Of all the three hair porosity types—low, normal, and high—low porosity hair can be such a nuisance sometimes. Porosity, in general, is the hair’s ability to absorb or retain moisture. “Porous hair retains more water therefore it is more difficult to dry and style. It is also extremely challenging to apply hair color on porous hair,” veteran French hairstylist Frederic Fekkai tells ELLE.com. But low porosity hair, especially in curly hair, has a hard time absorbing products and repels water, making your wash day longer than it needs to be. To help you understand low porosity hair and how to treat it, read on for Fekkai’s tips.
What does low porosity look/feel like?
If you notice any matting in your hair or your strands feel a bit rubbery, you likely have low porosity hair. “With low porosity there’s a lot of product build up and curls take quite some time to dry,” Fekkai explains. Low porosity hair makes it “very difficult to get oils to penetrate through” so oils, creams, and lotions tend to hit on the hair’s surface.
How can you determine if you have low porosity hair?

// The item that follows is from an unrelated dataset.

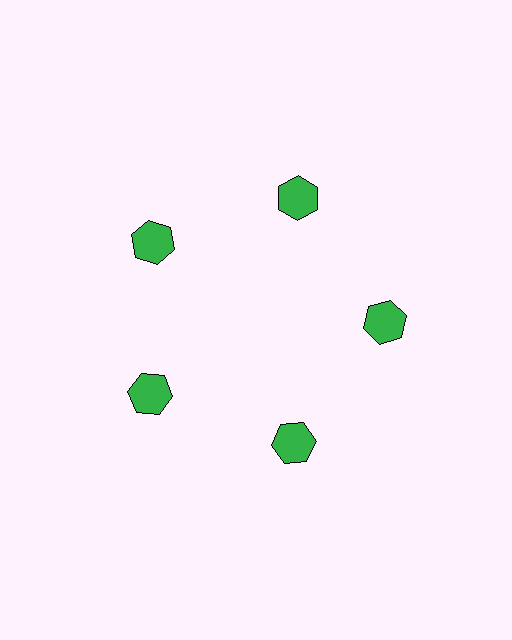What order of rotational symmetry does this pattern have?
This pattern has 5-fold rotational symmetry.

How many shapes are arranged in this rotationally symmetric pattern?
There are 5 shapes, arranged in 5 groups of 1.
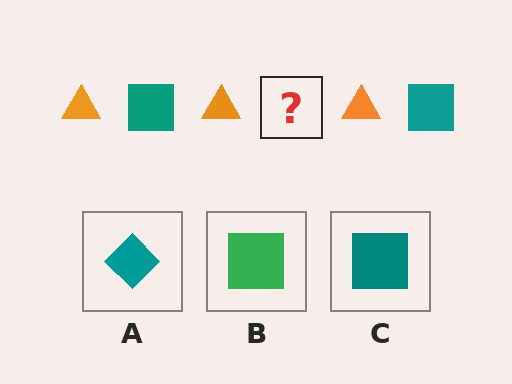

“You will immediately see lack of luster and hair elasticity. The hair will start to split as well,” Fekkai says. Of course, you can perform a strand test by placing a strand of your hair in a cup of water; if it floats to the top, then you have low porosity hair. Fekkai adds that low porosity hair “takes a long time to become fully drenched with water when washing.”
How do you treat low porosity hair?
Masks will be your best friend, according to Fekkai. “You can treat low porosity hair by using a very nurturing and rich treatment mask,” he says. You should apply the mask to damp hair and work the product in to ensure the product is penetrating through the hair. Adding heat helps to open the hair’s cuticles, so investing in a hooded dryer or steamer will produce the best results. ” Cold water should be used to rinse the hair in order to seal the hair cuticles and help with frizz,” he adds.
What products are best for low porosity hair?
Fekkai suggests using a cream in order to seal moisture in the hair cuticle. “Hydrating deep conditioning treatments should be added to your haircare routine. Low porosity hair loves products lighter products that provide moisture,” he explains. As previously mentioned, heat helps to open up the hair’s cuticles. But you should stay away from using too much oils. “Hair oils are difficult to get out of your hair. You should also stay away from any heavy products since they tend to sit on top of low porosity hair. And avoid alcohol-based products.”